From here on, the murder mystery kicks in and the rather charming comedic episodes come crashing to a halt in favour of a second rate film noir pastiche. That’s not to say that the film loses it’s way, as luckily the characters (and Jack Carson’s central performance) are drawn so well that they remain engaging. It’s just that it’s all been done before (mostly by Bob Hope) and for the most part done better. What potential the movie had a comic vehicle is somewhat hampered until the climax. Carson still manages some nice moments though, in particular his discomfort at being seduced by the film’s femme fatale. When asked if he reads comic books, his innocent yet triumphant “Of course I do, everybody does!” is a rallying call to all young at heart dreamers.
The final scene takes place in a school and features a big showdown between Carson with his Captain Marvel fan club and a bunch of mobsters. On its own the scene is a tour de force example of the work of Frank Tashlin with its manic energy, silly visual gags, ridiculous props and camera tricks. It’s simultaneously very funny and really rather irritating unless I’d imagine you are a big fan of Tashlin’s work (I can take him in small doses). However, there are some great ideas as the fight works it’s way through the different rooms of the schoolhouse. The music room sees trombones, harps and cymbals being used as weapons (again, this scene is probably something Lloyd and his contemporaries could have developed into a couple of reels). In shop class Carson fights off the mobsters with saws and rulers until inexplicably an unruly buzz saw escapes and chases people round the swimming pool like a shark! The kids arrive to save the day (and in a nice touch, so does the ice cream loving doggie from the beginning!) and chant the Captain Marvel code word as they dispatch the villains.
Naturally the whole thing ends up with a massive custard pie fight (what else?) and much speeded up camera work. Proceedings are enlivened by the appearance of a donkey in a Captain Marvel outfit and more of the ice cream loving dogs. Come on, who can't resist a donkey in a cape?! By the end there is so much going on and the music has reached such a frantic crescendo that I felt like I needed a quiet sit down in a darkened room to recover from it all. It’s certainly a well built sequence but sadly very far removed from the gentle character comedy of the opening scenes. However, it was 1950, so what else could you expect? The film is certainly a mish-mash of ideas and styles, but luckily it’s all firmly held together by Jack Carson playing perhaps his quintessential comic role.

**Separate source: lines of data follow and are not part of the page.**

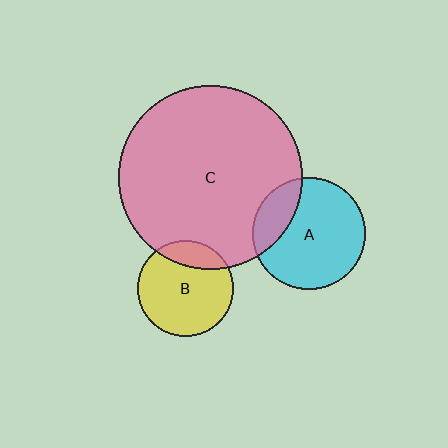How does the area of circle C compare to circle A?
Approximately 2.7 times.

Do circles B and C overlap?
Yes.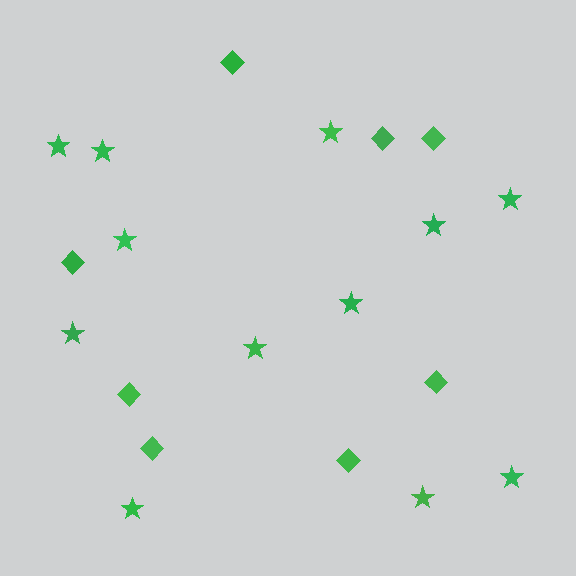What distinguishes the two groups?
There are 2 groups: one group of diamonds (8) and one group of stars (12).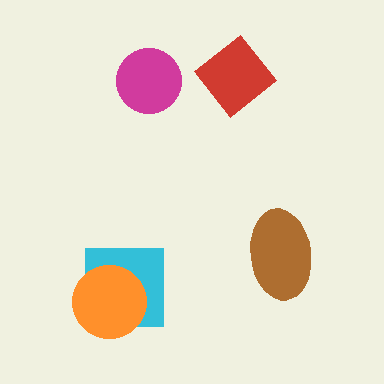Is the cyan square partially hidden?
Yes, it is partially covered by another shape.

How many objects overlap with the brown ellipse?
0 objects overlap with the brown ellipse.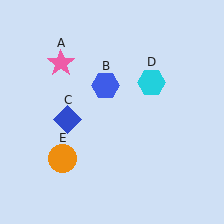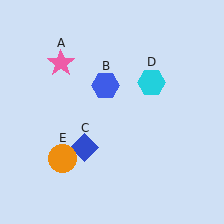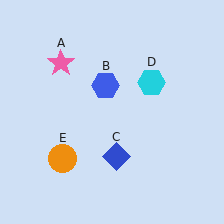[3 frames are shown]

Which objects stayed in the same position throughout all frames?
Pink star (object A) and blue hexagon (object B) and cyan hexagon (object D) and orange circle (object E) remained stationary.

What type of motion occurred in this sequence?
The blue diamond (object C) rotated counterclockwise around the center of the scene.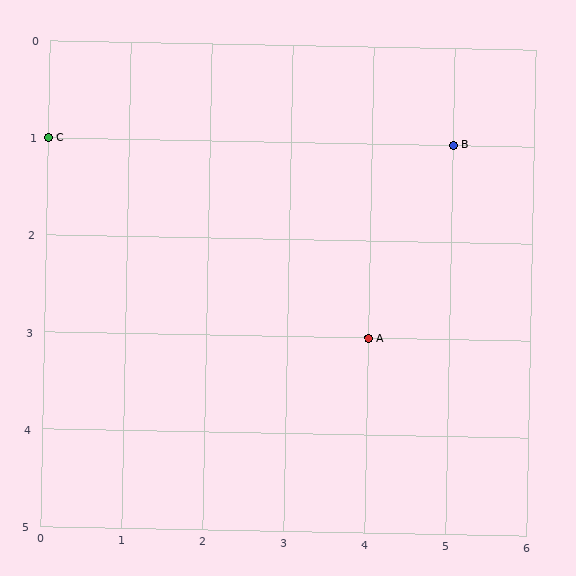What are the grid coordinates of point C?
Point C is at grid coordinates (0, 1).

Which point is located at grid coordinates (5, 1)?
Point B is at (5, 1).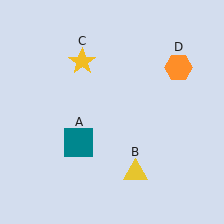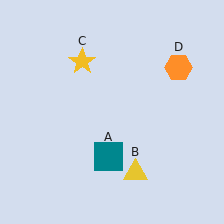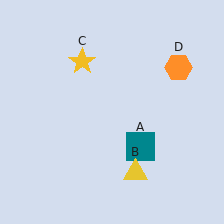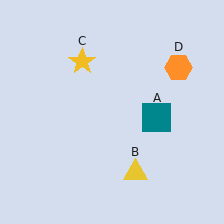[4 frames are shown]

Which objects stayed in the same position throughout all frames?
Yellow triangle (object B) and yellow star (object C) and orange hexagon (object D) remained stationary.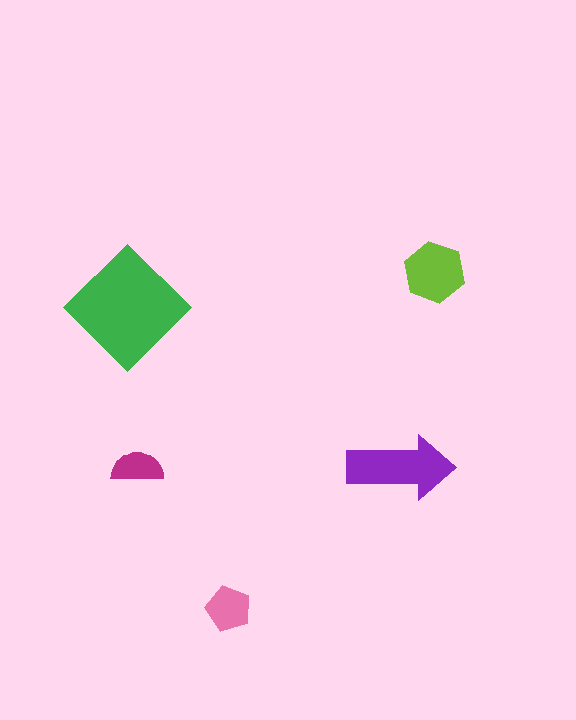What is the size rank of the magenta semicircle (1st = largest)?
5th.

I always wondered if The Good Humor Man was ever considered a pilot for a series of Jack Carson films. Certainly, his unique comic persona was arguably never distilled better, and a series of vocational comedies exploiting this character (even written by Frank Tashlin) could have been very interesting and probably funny too. Sadly, it was not to be, but Jack Carson continued on with his career after The Good Humor Man and enjoyed many, many great moments, both comic and dramatic until his untimely death in 1963. I hopefully will continue to catch him unexpectedly in films, lending an air of assured quality to each production and despite often playing the bad guy, remaining one of the screen’s undeniably likeable personas. And by the way, don’t forget your Captain Marvel fan club secret code word – “Niatpac Levram!”